‘Major Demographic Force in Philadelphia’: Immigrants Up 69% in City Since 2000, According to Pew Report
Brian X. McCrone and Alicia Victoria Lozano, WCAU-TV, June 7, 2018
More than 232,000 foreign-born people currently call Philadelphia home, up nearly 70 percent since 2000, Pew found. If children of first-generation immigrants are included, the number jumps to more than 330,000 people.
These immigrants comprise nearly 15 percent of Philadelphia’s total population and 19 percent of all workers, according to the report. The fastest-growing group of people born outside the United States came from Africa but the largest groups came from Asia and the Americas, including the Caribbean.
Philadelphia Mayor Jim Kenney has repeatedly said the economic and cultural advantages of having a large immigrant population are reason enough to keep Philly as a sanctuary city. In touting the power of diversity, Kenney said that his own ancestry, which is Irish, was once viewed as problematic by U.S.-born citizens but is now considered commonplace.
The battle over Philadelphia’s status as a sanctuary city peaked Wednesday when a federal judge ruled against the White House’s efforts to cut off grant money.

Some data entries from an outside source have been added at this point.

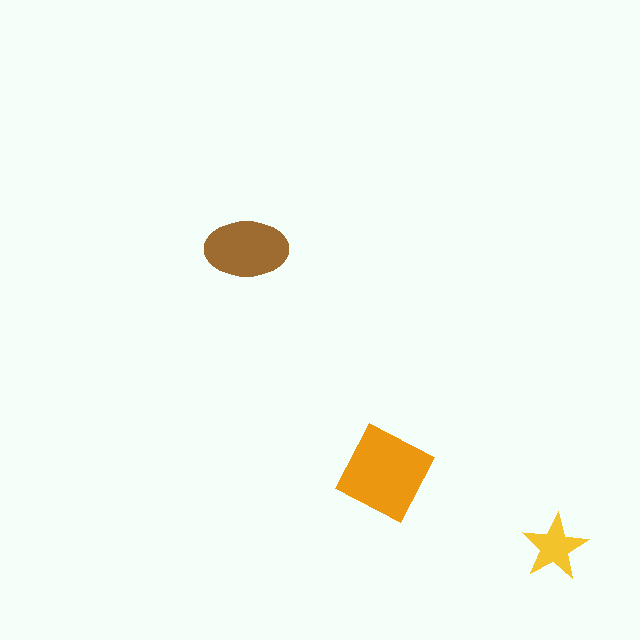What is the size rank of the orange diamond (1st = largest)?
1st.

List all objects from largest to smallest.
The orange diamond, the brown ellipse, the yellow star.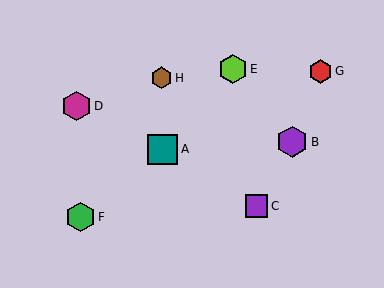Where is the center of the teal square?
The center of the teal square is at (163, 149).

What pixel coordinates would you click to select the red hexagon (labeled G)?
Click at (320, 71) to select the red hexagon G.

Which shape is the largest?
The teal square (labeled A) is the largest.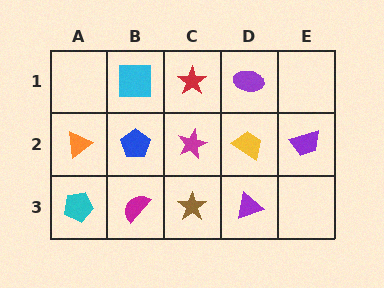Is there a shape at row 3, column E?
No, that cell is empty.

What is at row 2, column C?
A magenta star.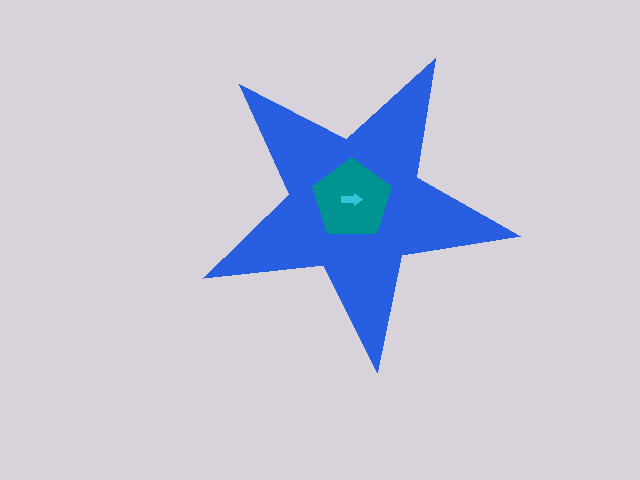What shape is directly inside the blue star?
The teal pentagon.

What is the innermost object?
The cyan arrow.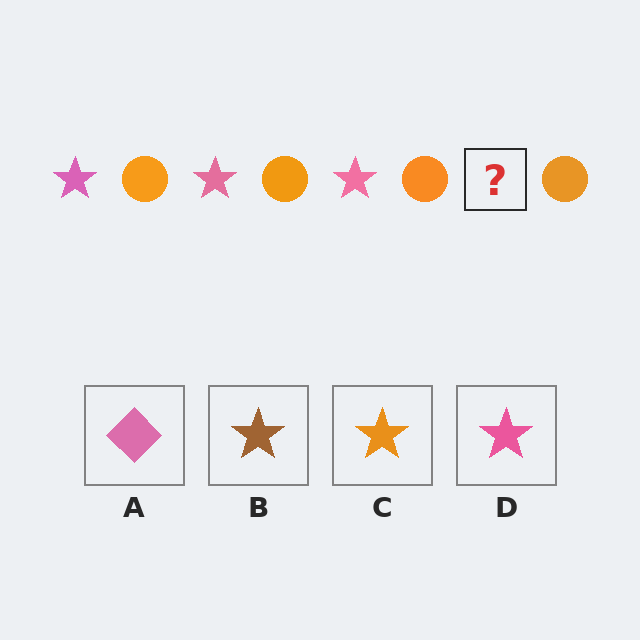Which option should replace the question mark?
Option D.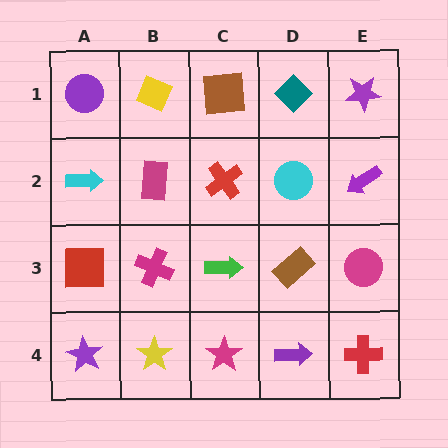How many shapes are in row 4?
5 shapes.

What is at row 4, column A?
A purple star.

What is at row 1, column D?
A teal diamond.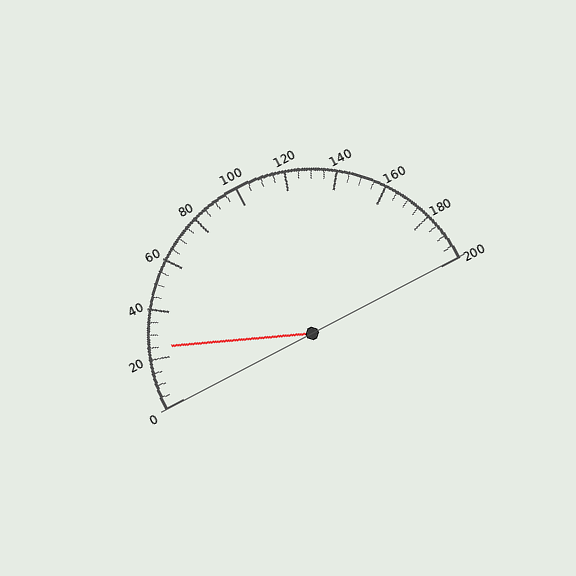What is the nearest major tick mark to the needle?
The nearest major tick mark is 20.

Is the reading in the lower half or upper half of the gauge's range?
The reading is in the lower half of the range (0 to 200).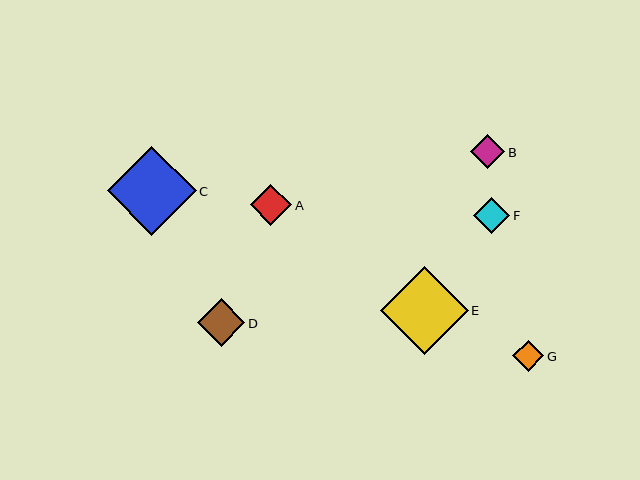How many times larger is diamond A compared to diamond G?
Diamond A is approximately 1.3 times the size of diamond G.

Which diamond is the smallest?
Diamond G is the smallest with a size of approximately 31 pixels.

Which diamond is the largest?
Diamond C is the largest with a size of approximately 89 pixels.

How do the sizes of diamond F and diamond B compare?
Diamond F and diamond B are approximately the same size.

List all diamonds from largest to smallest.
From largest to smallest: C, E, D, A, F, B, G.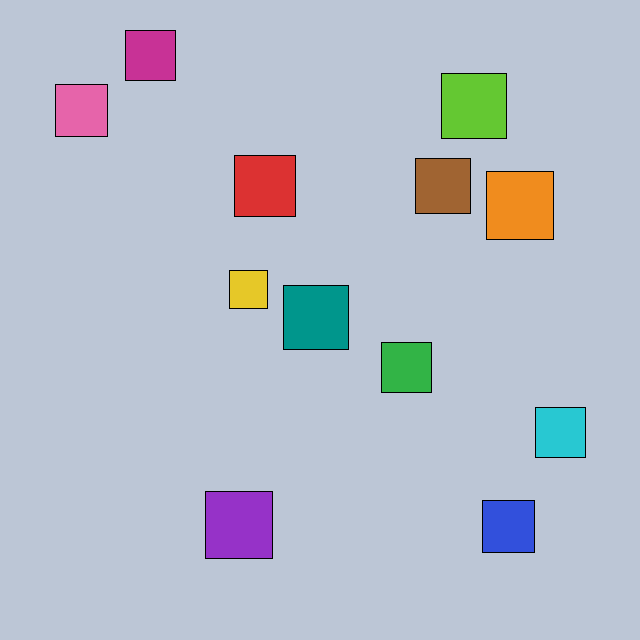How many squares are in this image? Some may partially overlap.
There are 12 squares.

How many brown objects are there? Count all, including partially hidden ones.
There is 1 brown object.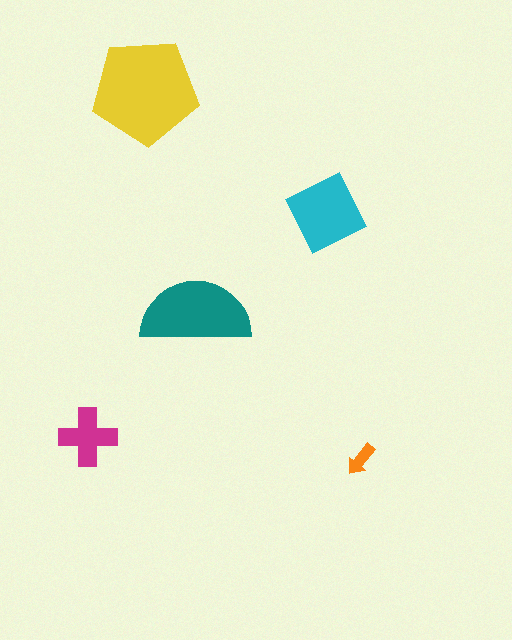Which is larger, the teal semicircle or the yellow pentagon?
The yellow pentagon.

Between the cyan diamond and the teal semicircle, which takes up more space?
The teal semicircle.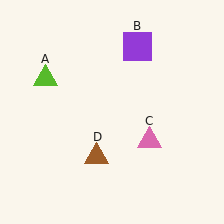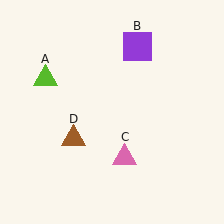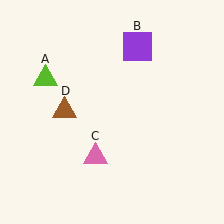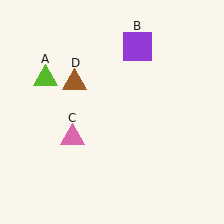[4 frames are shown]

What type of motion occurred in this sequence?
The pink triangle (object C), brown triangle (object D) rotated clockwise around the center of the scene.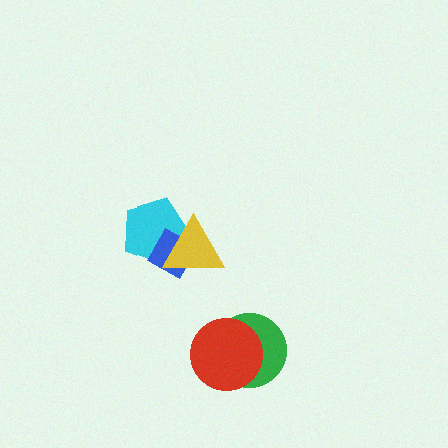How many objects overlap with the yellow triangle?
2 objects overlap with the yellow triangle.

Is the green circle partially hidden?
Yes, it is partially covered by another shape.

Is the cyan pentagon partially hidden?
Yes, it is partially covered by another shape.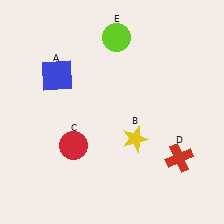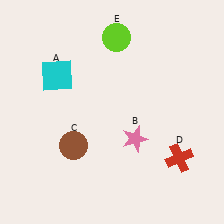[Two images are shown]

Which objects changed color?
A changed from blue to cyan. B changed from yellow to pink. C changed from red to brown.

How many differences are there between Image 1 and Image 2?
There are 3 differences between the two images.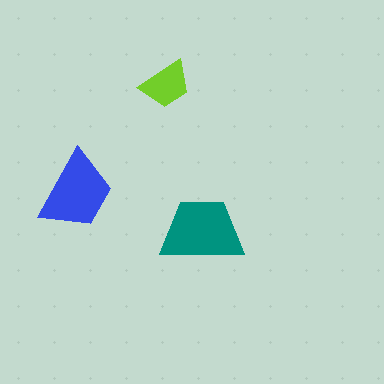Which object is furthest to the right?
The teal trapezoid is rightmost.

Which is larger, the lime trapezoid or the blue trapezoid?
The blue one.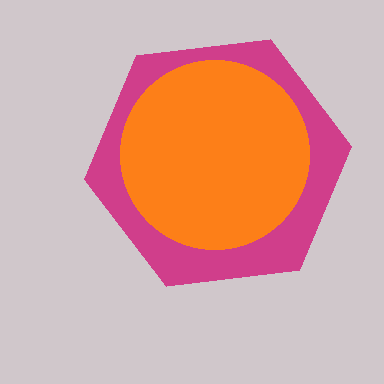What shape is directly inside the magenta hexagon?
The orange circle.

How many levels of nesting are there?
2.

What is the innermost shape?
The orange circle.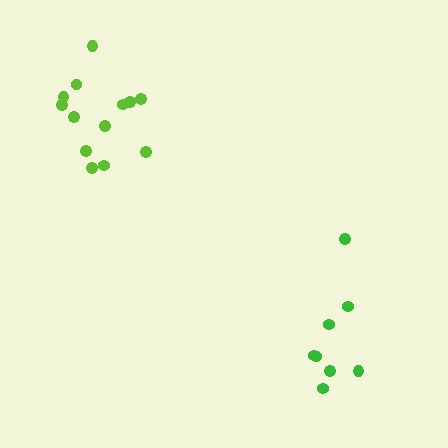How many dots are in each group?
Group 1: 13 dots, Group 2: 8 dots (21 total).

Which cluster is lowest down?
The green cluster is bottommost.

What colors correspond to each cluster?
The clusters are colored: lime, green.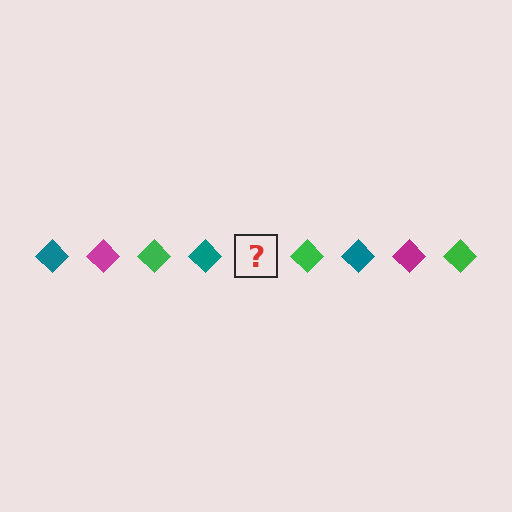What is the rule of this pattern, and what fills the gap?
The rule is that the pattern cycles through teal, magenta, green diamonds. The gap should be filled with a magenta diamond.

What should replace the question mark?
The question mark should be replaced with a magenta diamond.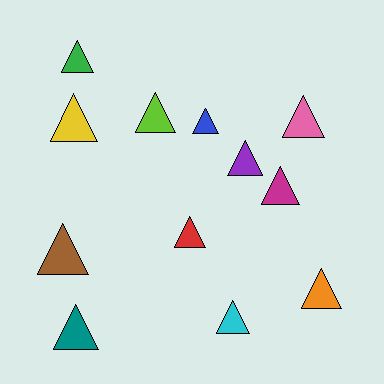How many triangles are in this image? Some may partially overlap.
There are 12 triangles.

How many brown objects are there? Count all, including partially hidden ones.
There is 1 brown object.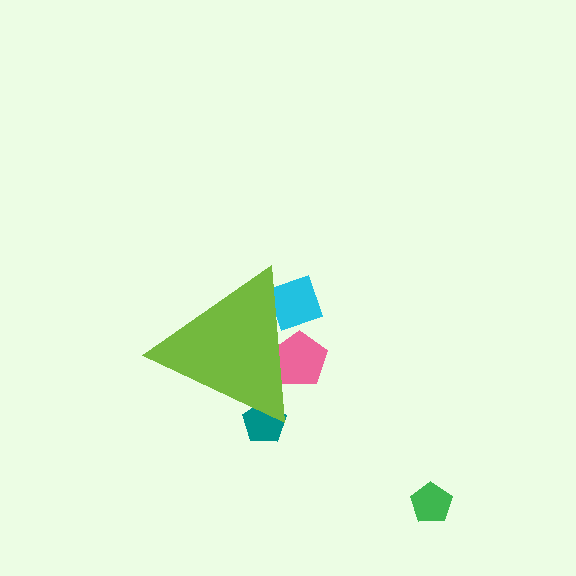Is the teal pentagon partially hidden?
Yes, the teal pentagon is partially hidden behind the lime triangle.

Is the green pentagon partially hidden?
No, the green pentagon is fully visible.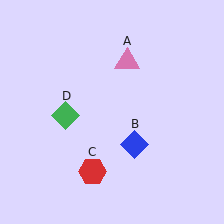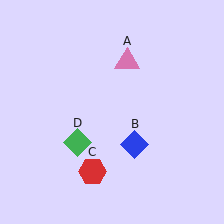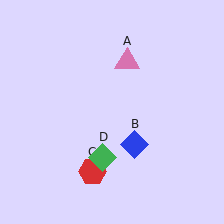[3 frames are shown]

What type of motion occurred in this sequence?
The green diamond (object D) rotated counterclockwise around the center of the scene.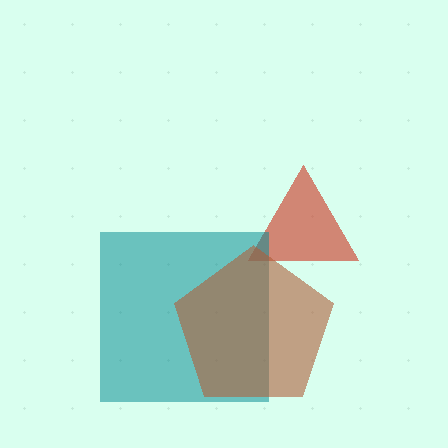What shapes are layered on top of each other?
The layered shapes are: a red triangle, a teal square, a brown pentagon.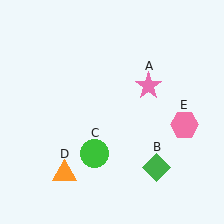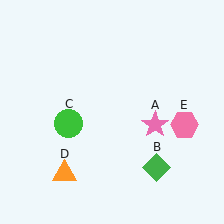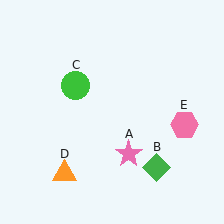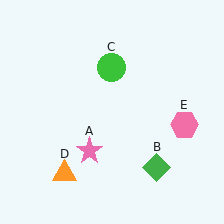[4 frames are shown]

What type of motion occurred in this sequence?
The pink star (object A), green circle (object C) rotated clockwise around the center of the scene.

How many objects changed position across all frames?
2 objects changed position: pink star (object A), green circle (object C).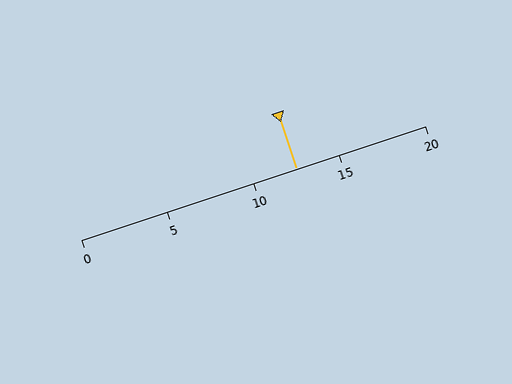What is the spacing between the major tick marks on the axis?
The major ticks are spaced 5 apart.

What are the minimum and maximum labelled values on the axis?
The axis runs from 0 to 20.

In his opinion, U.S. District Judge Michael Baylson cited public remarks made by U.S. Attorney General Jeff Sessions and President Donald Trump accusing immigrants of committing more crimes than native-born citizens.
But the Department of Justice offered a different take in its response to the ruling, saying “is a victory for criminal aliens in Philadelphia, who can continue to commit crimes in the City knowing that its leadership will protect them from federal immigration officers whose job it is to hold them accountable and remove them from the country.”
The median household income of immigrant families is almost $40,000, close to that of Philadelphians born in the United States. Meanwhile, the poverty rate among immigrants, about 24 percent, is actually slightly below that of native-born residents. However, the number of immigrants living in poverty is growing at a faster rate than native-born citizens.
About three in 10 adult immigrants have college degrees, a slightly higher share than U.S.-born residents.
About three in 10 adult immigrants had what the report describes as “little schooling,” which is a significantly higher share than among natives.
In other sectors of the economy, like the labor force, immigrant involvement grew since 2000. As of 2016, there were 140,000, or about 19 percent, in the civilian labor force. That’s up from 11 percent at the turn of the century.
In Philadelphia, they increased by around 66,000, or 89 percent, while natives in the labor force rose by around 28,000, or just 5 percent,” the report said of increased numbers of working immigrants. “In the suburbs, immigrant workers grew at a similar pace while natives in the labor force actually decreased in number.”